Von Thomas Christmann
Er gehört zu den wenigen, die noch am Bahnhalt in Mittelherwigsdorf ein- und aussteigen. Thomas Pilz wohnt gleich nebenan, in der Kulturfabrik. Zu den dortigen Kinovorstellungen reist der ein oder andere Gast mit dem Zug an. Und der 48-Jährige fährt mindestens einmal die Woche damit. „Das ist viel entspannter, als an dem Wahnsinn Autobahn teilzunehmen“, sagt der freiberufliche Kulturmanager.
Als Gemeinderat (Offene Liste) und Sprecher des Kreisverbandes der Bündnisgrünen setzt sich Pilz schon seit Jahren für einen besseren öffentlichen Nahverkehr und damit das Fortbestehen des Bahnhaltes in Mittelherwigsdorf ein. Der bleibt nun vorerst auch. Darauf haben sich die Mitglieder des Zweckverbandes Verkehrsbund Oberlausitz-Niederschlesien (Zvon) in ihrer Verbandsversammlung diese Woche verständigt.

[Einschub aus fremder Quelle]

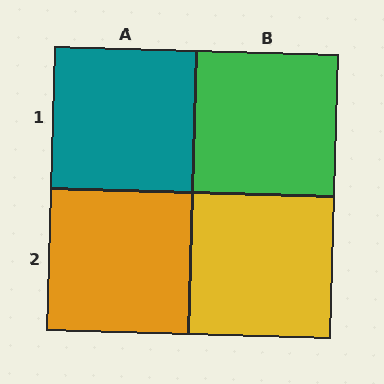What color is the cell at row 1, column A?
Teal.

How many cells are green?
1 cell is green.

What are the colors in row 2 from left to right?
Orange, yellow.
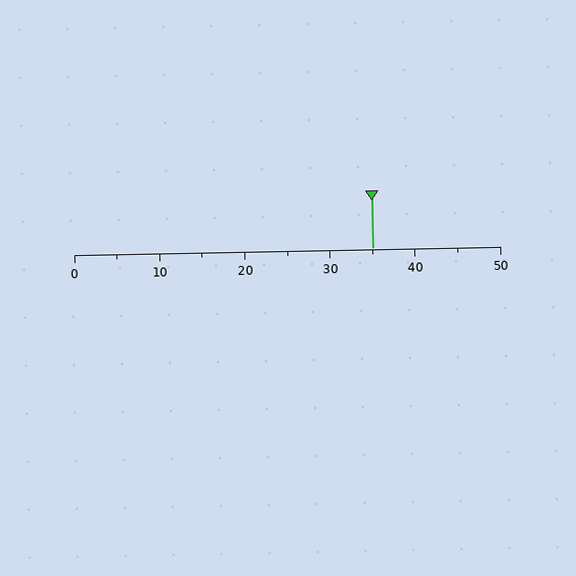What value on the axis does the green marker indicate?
The marker indicates approximately 35.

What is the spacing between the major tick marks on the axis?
The major ticks are spaced 10 apart.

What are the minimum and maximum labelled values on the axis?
The axis runs from 0 to 50.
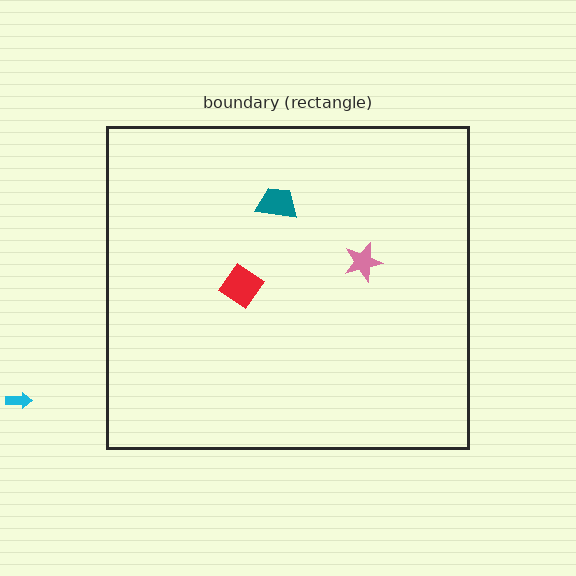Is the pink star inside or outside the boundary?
Inside.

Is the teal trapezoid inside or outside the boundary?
Inside.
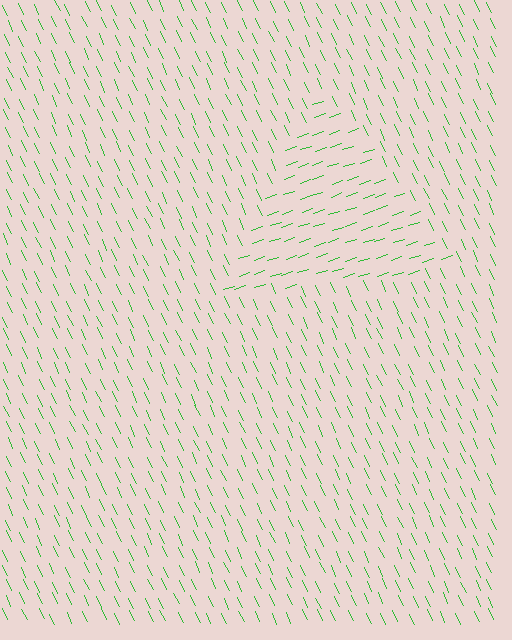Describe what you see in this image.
The image is filled with small green line segments. A triangle region in the image has lines oriented differently from the surrounding lines, creating a visible texture boundary.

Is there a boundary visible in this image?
Yes, there is a texture boundary formed by a change in line orientation.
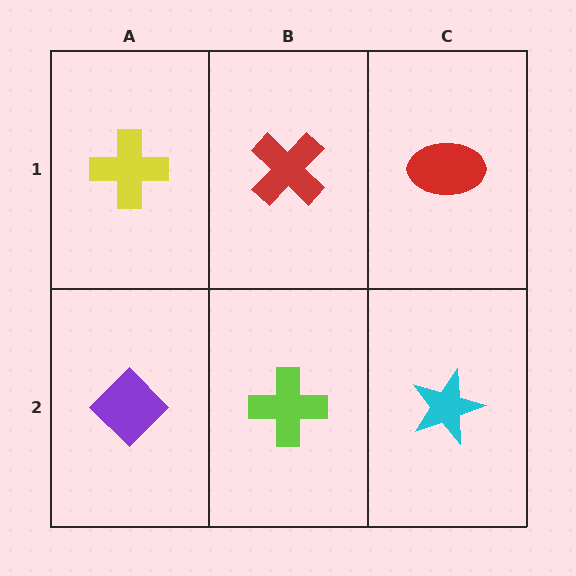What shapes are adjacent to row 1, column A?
A purple diamond (row 2, column A), a red cross (row 1, column B).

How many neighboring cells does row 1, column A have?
2.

Allerdings gilt der Erhalt nur für die nächsten zwei Jahre. In der Zeit prüft ein Student im Rahmen einer Masterarbeit, wie sinnvoll die betroffenen Stationen auf der Bahnstrecke von Zittau nach Dresden sind. Dazu sollen auch die Gemeinden eingebunden werden und konkrete Vorschläge unterbreiten, wie die Bahnhalte eine Zukunft haben könnten. Sie besser ausschildern, die Wege dahin beleuchten, oder Fahrradstellplätze anbieten, zählen beispielsweise dazu. Aber auch Alternativen sollen in der Arbeit eine Rolle spielen. Bis 2016 sollte sich die Nachfrage in jedem Fall verbessern, sonst droht die Stilllegung. Es müsse sich rechnen, sagt der stellvertretende Zvon-Geschäftsführer Christoph Mehnert. „Die gegenwärtigen Nutzerzahlen im einstelligen Bereich reichen nicht aus.“
Mittelherwigsdorfs Bürgermeister Markus Hallmann (Freier Wählerverein) begrüßt die Entscheidung. Die vielen Gespräche und Bitten von Einwohnern zum Thema seien ein deutliches Indiz dafür, dass der Bahnhof nach wie vor gern genutzt werde. „Trotz zugegeben nicht idealer Lage“, sagt er. Die Gemeinde mache sich daher weiterhin für den Erhalt stark und zeige Gesprächsbereitschaft, um eine Lösung zu finden. Natürlich müsse die Nachfrage steigen, sagt der Bürgermeister. Klar ist nämlich auch, dass die Angebote im öffentlichen Nahverkehr in den letzten 20 Jahren zurückgegangen sind. Weitere Rückschritte seien nicht das Ziel, so Hallmann. Aber es brauche dazu kreativer Lösungen, um ein ordentliches und finanzierbares Angebot vorhalten zu können. Als Beispiel nennt er den Schulbusverkehr, den nun teils andere Fahrgäste nutzen können. Mit der Entscheidung vom Zvon ist auch vorerst der Haltepunkt Oberdorf in Oderwitz gerettet. Bürgermeisterin Adelheid Engel (parteilos) ist froh darüber. Um eine gute Infrastruktur bereitzuhalten, sei der Erhalt wichtig, sagt sie. Ein alternatives Konzept müsse schon sehr gut sein, um den Bahnhalt zu schließen. Die Gemeinde argumentiert mit der zu weiten Entfernung zwischen Oberoderwitz und Eibau. Fällt der Haltepunkt weg, liegen zwischen den verbleibenden Stationen knapp sechs Kilometer. Im Fall von Mittelherwigsdorf sind es sogar zehn, vom Zittauer Hauptbahnhof bis nach Niederoderwitz. Doch für den Zvon spielt das keine Rolle. Eine Analyse ergab, dass in Mittelherwigsdorf zwischen drei und sechs Fahrgäste am Tag ein- beziehungsweise aussteigen. In Oberoderwitz-Oberdorf lag der Schnitt bei lediglich zwei Fahrgästen. Ursprünglich wollten die Zvon-Vertreter schon Mitte 2013 über die Zukunft der Bahnhalte entscheiden. Doch der Bürgermeisterprotest, eine Unterschriftenaktion und zuletzt das Einschalten des CDU-Landtagsabgeordneten Stephan Meyer ließen sie aufhorchen. „Wir achten das Engagement“, sagt Christoph Mehnert. Wenn die Leute so engagiert seien, bekommen sie es vielleicht auch hin, mit dem Zug zu fahren – und die Diskussion würde sich nicht mehr stellen.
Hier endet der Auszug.